Je détaille ici la méthode la plus propre pour retirer du carrelage au sol ou au mur, choisir les bons outils, gérer les cas difficiles et repartir ensuite sur une base saine pour une nouvelle finition.
Les repères essentiels avant de déposer un ancien carrelage
- Un revêtement qui sonne creux, fissure ou se décolle localement mérite souvent une dépose totale plutôt qu’une réparation partielle.
- Sur un sol collé, le duo perforateur-burineur et burin plat fait gagner beaucoup de temps, mais il faut garder une main légère sur le support.
- La poussière, les éclats et le bruit sont les vrais risques du chantier: lunettes, masque, gants et protection auditive sont indispensables.
- Sur une chape chauffante, une cloison en plaques de plâtre ou un mur fragilisé, la vitesse doit passer après la prudence.
- Après la dépose, il faut presque toujours reprendre les résidus de colle, contrôler la planéité et corriger les défauts.
Faut-il vraiment tout déposer ou peut-on garder l’ancien support ?
Dans la pratique, je commence toujours par cette question.

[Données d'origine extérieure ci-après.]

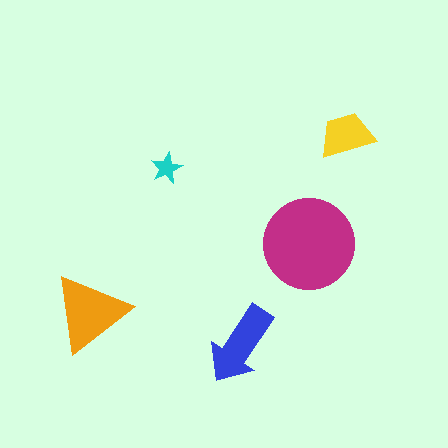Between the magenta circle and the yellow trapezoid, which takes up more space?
The magenta circle.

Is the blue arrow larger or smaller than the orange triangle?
Smaller.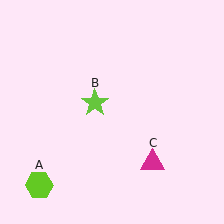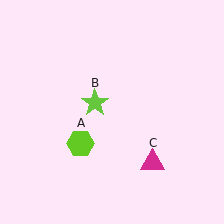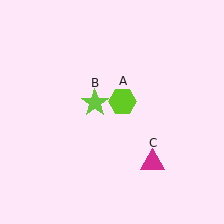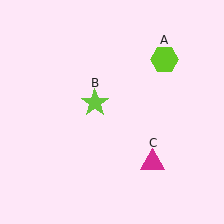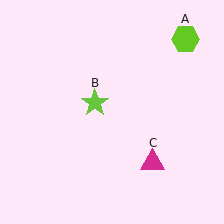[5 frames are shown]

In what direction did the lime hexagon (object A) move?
The lime hexagon (object A) moved up and to the right.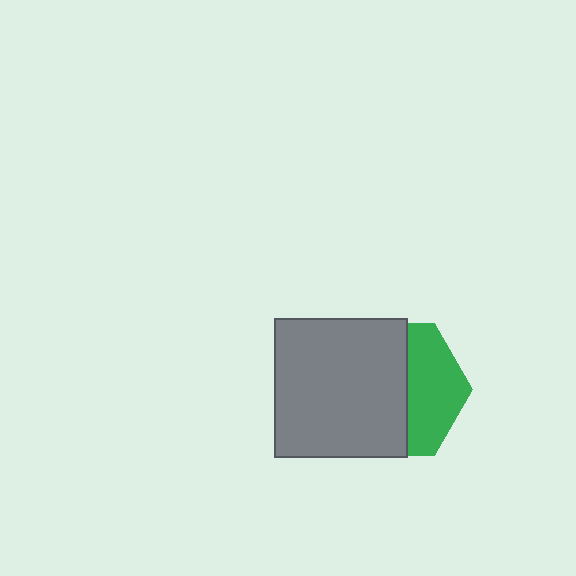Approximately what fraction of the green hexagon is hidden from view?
Roughly 60% of the green hexagon is hidden behind the gray rectangle.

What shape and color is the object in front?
The object in front is a gray rectangle.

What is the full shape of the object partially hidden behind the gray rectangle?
The partially hidden object is a green hexagon.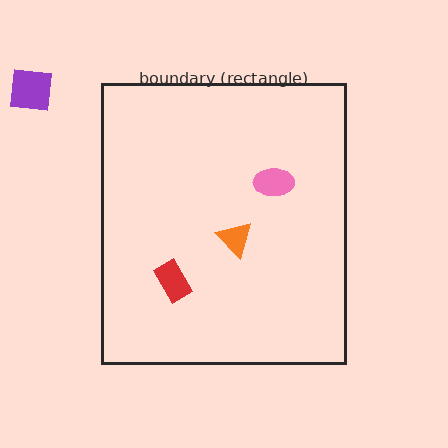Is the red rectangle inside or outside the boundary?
Inside.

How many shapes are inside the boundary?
3 inside, 1 outside.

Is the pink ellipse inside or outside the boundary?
Inside.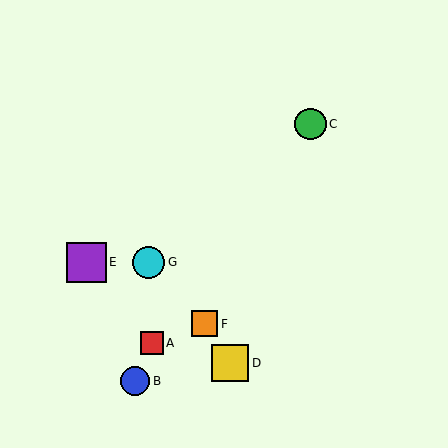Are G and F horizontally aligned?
No, G is at y≈262 and F is at y≈324.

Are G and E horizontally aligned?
Yes, both are at y≈262.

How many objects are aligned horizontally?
2 objects (E, G) are aligned horizontally.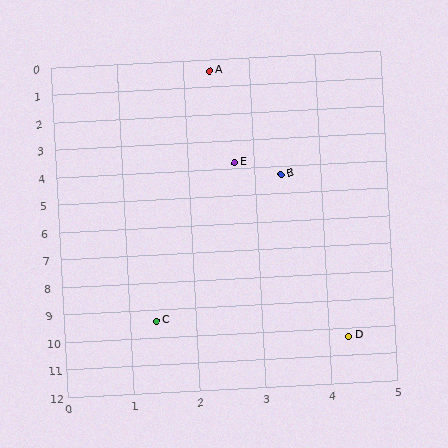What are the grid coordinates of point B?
Point B is at approximately (3.4, 4.3).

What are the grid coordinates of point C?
Point C is at approximately (1.4, 9.4).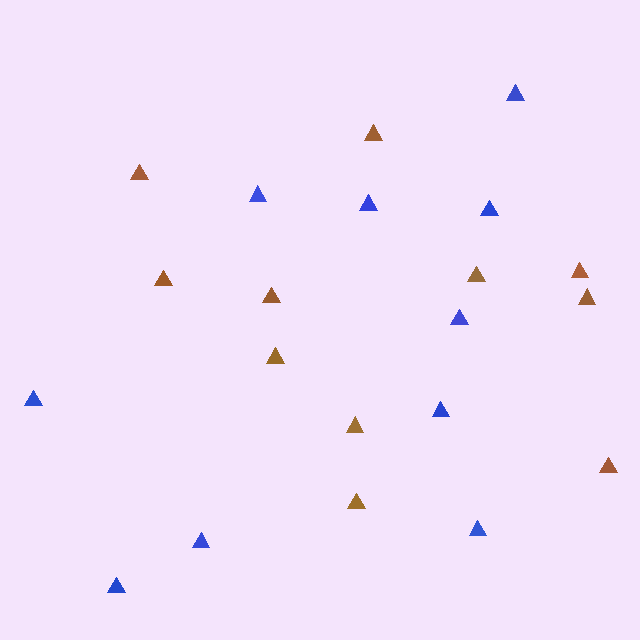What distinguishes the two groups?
There are 2 groups: one group of blue triangles (10) and one group of brown triangles (11).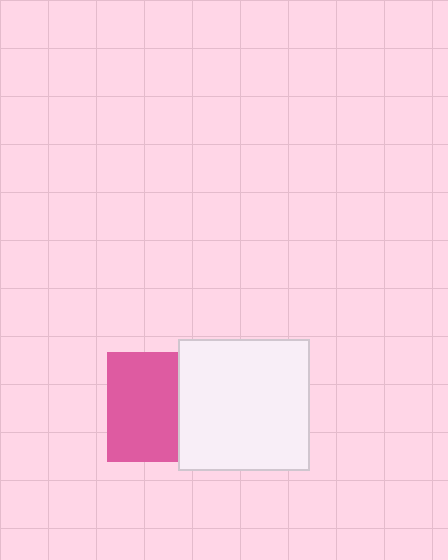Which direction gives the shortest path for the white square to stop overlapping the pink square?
Moving right gives the shortest separation.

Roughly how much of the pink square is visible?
About half of it is visible (roughly 64%).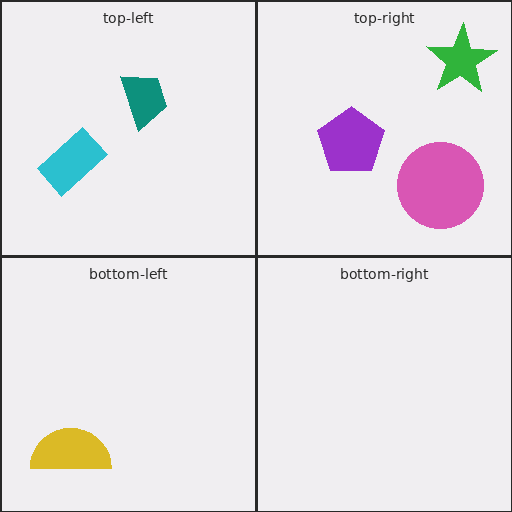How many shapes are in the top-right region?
3.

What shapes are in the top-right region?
The purple pentagon, the pink circle, the green star.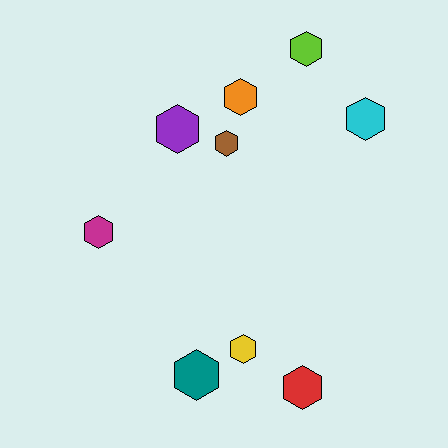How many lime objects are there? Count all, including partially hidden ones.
There is 1 lime object.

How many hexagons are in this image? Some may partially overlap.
There are 9 hexagons.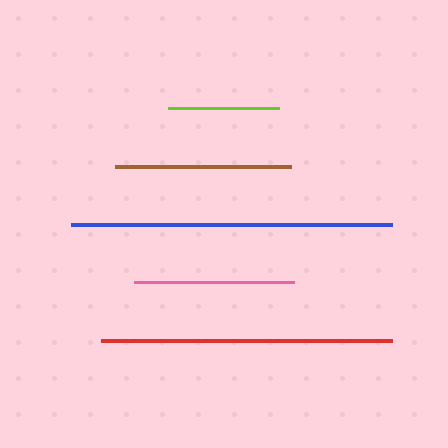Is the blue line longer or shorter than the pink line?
The blue line is longer than the pink line.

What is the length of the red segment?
The red segment is approximately 292 pixels long.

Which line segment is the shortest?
The lime line is the shortest at approximately 111 pixels.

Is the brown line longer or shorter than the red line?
The red line is longer than the brown line.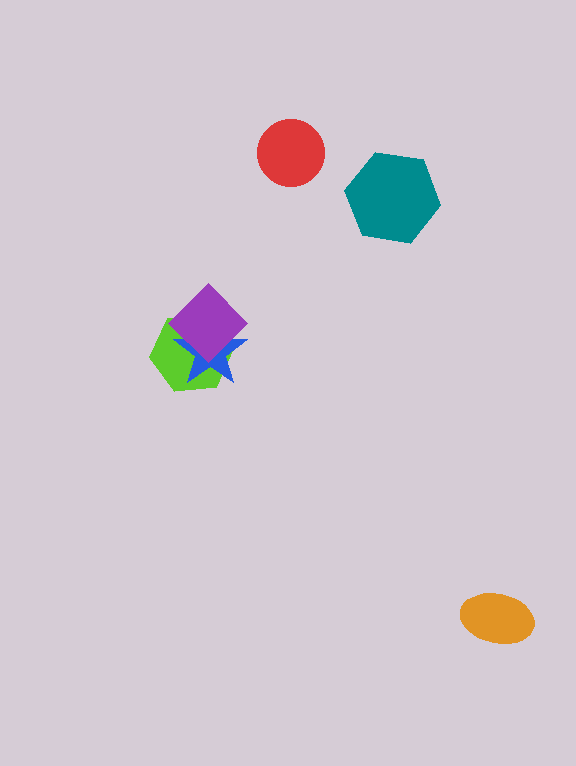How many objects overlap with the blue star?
2 objects overlap with the blue star.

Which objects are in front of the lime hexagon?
2 objects cover part of the lime hexagon: the blue star and the purple diamond.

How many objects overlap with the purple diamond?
2 objects overlap with the purple diamond.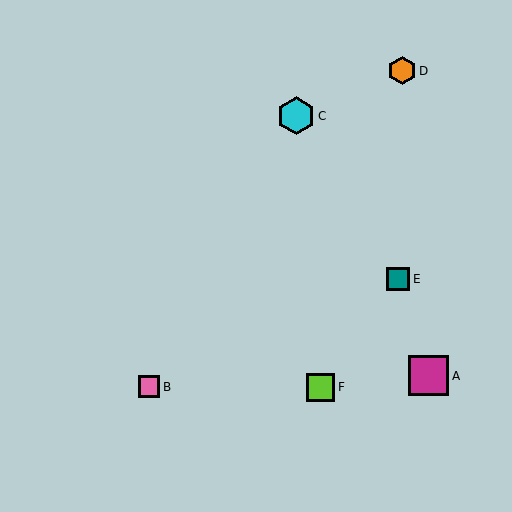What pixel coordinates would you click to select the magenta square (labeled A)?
Click at (429, 376) to select the magenta square A.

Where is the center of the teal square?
The center of the teal square is at (398, 279).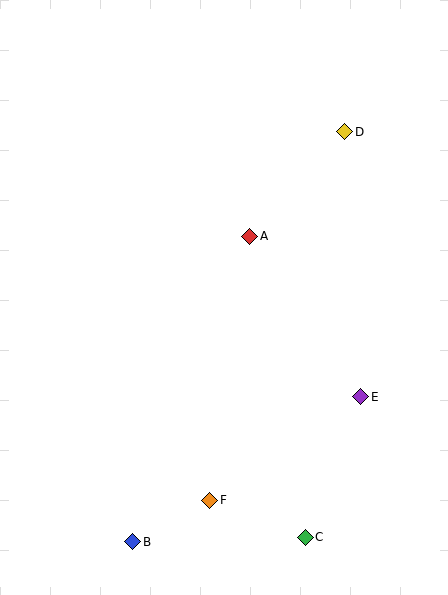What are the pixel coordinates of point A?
Point A is at (250, 236).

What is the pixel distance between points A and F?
The distance between A and F is 267 pixels.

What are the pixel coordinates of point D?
Point D is at (345, 132).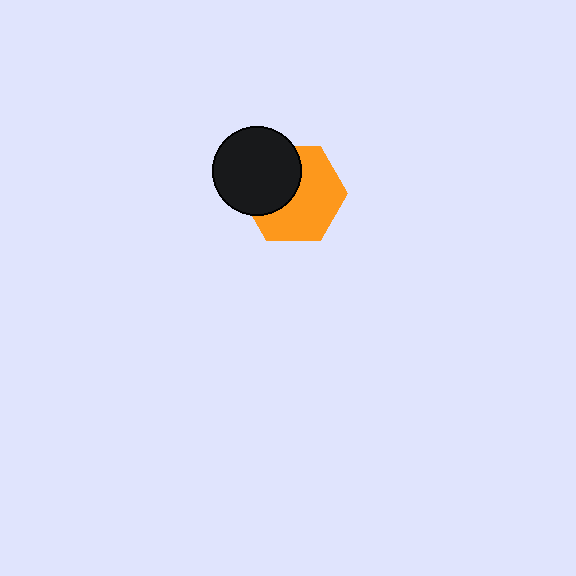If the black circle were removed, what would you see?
You would see the complete orange hexagon.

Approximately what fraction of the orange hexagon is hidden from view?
Roughly 40% of the orange hexagon is hidden behind the black circle.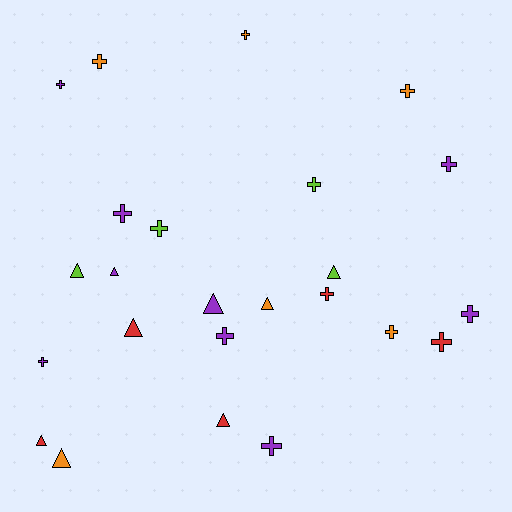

Si le support est sain, stable et que la hauteur finie compte, il peut être plus malin de conserver l’ancien carrelage et de le préparer correctement. En revanche, dès que l’adhérence devient douteuse, que les carreaux fissurent en série ou que la base est irrégulière, je préfère repartir à neuf.
Le carrelage de sol ajoute d’ailleurs une surépaisseur non négligeable, souvent 15 à 20 mm colle comprise; c’est suffisant pour bloquer une porte, compliquer un seuil ou rendre une reprise de niveau pénible. Cette épaisseur pèse vite dans la décision entre conservation et dépose totale.
| Situation | Solution la plus logique | Pourquoi |
|---|---|---|
| Carreaux qui sonnent creux sur plusieurs zones | Dépose complète | L’adhérence est trop incertaine pour bâtir une rénovation durable dessus. |
| Quelques carreaux cassés, support encore sain | Dépose localisée | On gagne du temps sans ouvrir un chantier plus lourd que nécessaire. |
| Support plat, bien collé, hauteur disponible | Pose sur ancien carrelage | On limite la poussière, l’évacuation et les travaux de reprise. |
| Mur en plaques de plâtre déjà fatigué | Remplacement du support | Retirer les carreaux peut arracher le parement et aggraver les dégâts. |
Ma règle est simple: si je doute de la tenue du support, je ne bricole pas une solution intermédiaire fragile. Une fois ce choix posé, le chantier devient beaucoup plus lisible, et la préparation prend tout son sens.
Préparer le chantier et choisir les bons outils
La réussite dépend souvent plus de la préparation que de la force. Avant de commencer, je vide la pièce, je protège les seuils, je coupe les accès inutiles à la poussière et je vérifie qu’aucun réseau sensible ne passe dans la zone: chauffage au sol, canalisations, câbles ou évacuations. Sur un sol ancien, la prudence n’est pas un luxe.
Les fiches pratiques de bricolage vont dans le même sens: dès que le carrelage est scellé ou franchement résistant, le perforateur-burineur devient l’outil qui fait la différence. En revanche, sur un petit chantier ou une zone très fragile, je garde aussi des outils plus fins pour contrôler l’attaque.
- Lunettes enveloppantes pour les éclats de céramique.
- Masque FFP2 ou FFP3 si la poussière est importante ou si vous devez gratter des résidus secs.
- Gants robustes pour limiter les coupures sur les arêtes.
- Protection auditive dès que le perforateur tourne plus de quelques minutes.
- Perforateur-burineur avec burin plat pour la dépose principale.
- Grattoir large pour les résidus de colle et les petites reprises.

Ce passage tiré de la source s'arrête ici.